You didn't deserve this. You have a right to protect yourself. Have a game plan for the next time she insults you...change subject or end convo and leave. Do not confront her...she will deny and gaslight you. Just have your limits and exit stage left. Always remain calm and in control. Disturbed people love emotion and it feeds the beast.
"


This is all good advice, but the bolded really jumps out at me. One thing I have had to learn is that many of the people my narcissist parent mentors and dotes on are engaging in a different sort of abusive relationship. For me, the abuse was neglect and emotional distance (plus occasional fits of violent anger). I used to be so jealous of the young people who came through our lives that my parent appeared to love more than me. But what I've learned is that most people are simply replaying the trauma they experienced in childhood in some way or another, and that the often sycophantic nature of these mentees (including a refusal to acknowledge that my parent might have any flaws or have ever done anything wrong) were likely drawn to that role due to trauma in their own background. I used to have so much resentment but that's gone now. I am glad I can see my parent and our relationship for what they are, and I hope these other people find safe ways to do the same one day.
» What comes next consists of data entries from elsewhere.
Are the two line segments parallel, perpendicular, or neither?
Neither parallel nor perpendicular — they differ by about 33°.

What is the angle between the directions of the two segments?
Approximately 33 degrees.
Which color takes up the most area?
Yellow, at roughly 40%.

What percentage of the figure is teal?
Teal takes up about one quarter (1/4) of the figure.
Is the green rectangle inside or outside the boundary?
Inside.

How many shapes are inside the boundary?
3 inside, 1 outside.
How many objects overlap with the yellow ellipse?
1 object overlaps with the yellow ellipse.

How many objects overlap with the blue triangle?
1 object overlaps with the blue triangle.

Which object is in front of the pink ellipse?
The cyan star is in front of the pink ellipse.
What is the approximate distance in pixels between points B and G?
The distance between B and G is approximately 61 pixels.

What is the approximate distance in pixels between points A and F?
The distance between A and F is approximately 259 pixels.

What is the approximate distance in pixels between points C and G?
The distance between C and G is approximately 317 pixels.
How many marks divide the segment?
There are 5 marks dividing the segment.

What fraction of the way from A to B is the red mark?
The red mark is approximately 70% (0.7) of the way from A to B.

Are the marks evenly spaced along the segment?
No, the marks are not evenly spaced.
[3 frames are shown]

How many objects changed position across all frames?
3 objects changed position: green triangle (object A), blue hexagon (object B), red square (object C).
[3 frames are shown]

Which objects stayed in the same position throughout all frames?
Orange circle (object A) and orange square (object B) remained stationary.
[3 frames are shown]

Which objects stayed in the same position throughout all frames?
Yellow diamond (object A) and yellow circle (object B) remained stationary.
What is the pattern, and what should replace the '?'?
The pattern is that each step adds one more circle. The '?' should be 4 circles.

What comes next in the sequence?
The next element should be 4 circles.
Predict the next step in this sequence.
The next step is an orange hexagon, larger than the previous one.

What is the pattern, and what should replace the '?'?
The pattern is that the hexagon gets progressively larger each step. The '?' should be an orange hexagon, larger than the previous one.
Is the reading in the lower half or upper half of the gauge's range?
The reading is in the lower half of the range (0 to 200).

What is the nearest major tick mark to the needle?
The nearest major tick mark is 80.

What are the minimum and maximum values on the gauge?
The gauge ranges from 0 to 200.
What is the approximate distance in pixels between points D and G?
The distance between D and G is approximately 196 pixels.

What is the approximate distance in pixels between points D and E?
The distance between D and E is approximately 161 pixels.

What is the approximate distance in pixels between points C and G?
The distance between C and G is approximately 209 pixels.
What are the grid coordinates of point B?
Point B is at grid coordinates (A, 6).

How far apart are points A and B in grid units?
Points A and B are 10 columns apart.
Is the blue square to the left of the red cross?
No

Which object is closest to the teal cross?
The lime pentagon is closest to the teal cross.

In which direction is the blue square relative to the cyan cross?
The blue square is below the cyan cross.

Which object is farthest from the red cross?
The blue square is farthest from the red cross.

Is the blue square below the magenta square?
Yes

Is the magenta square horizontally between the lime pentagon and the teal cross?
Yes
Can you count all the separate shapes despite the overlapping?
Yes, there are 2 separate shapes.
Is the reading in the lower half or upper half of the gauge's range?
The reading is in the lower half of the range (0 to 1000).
I used to fight detachment as a strategy, but now that I've figured out how to do it, I can't recommend it enough. It took me years to untangle the emotions enough to be able to detach -- there were so many layers of guilt and obligation and self-hatred. But now I feel so much peace. My parent will do and say trigging things pretty much any time we interact, and I can just observe the emotion rising in response, observe myself deploying a coping mechanism, and then watch the emotion recede. I'm not a Buddhist but that's what it feels like to me. I feel like I am finally free.


Thank you for sharing. Do you feel now that you can have a relationship with your parent/s?


Yes. It is a pretty superficial relationship, but we are not estranged. We can even enjoy time together a bit. But I have learned not to expect any more than that, and to hold my boundaries.

I also learned that even though we are not close, my parent will claim a close relationship with me to others, as it feeds their public persona. I’ve learned not to let this bother me either. Again: detach, detach, detach. It’s not about me and I don’t want it to be. My parent can carry the burden of their behavior without my involvement.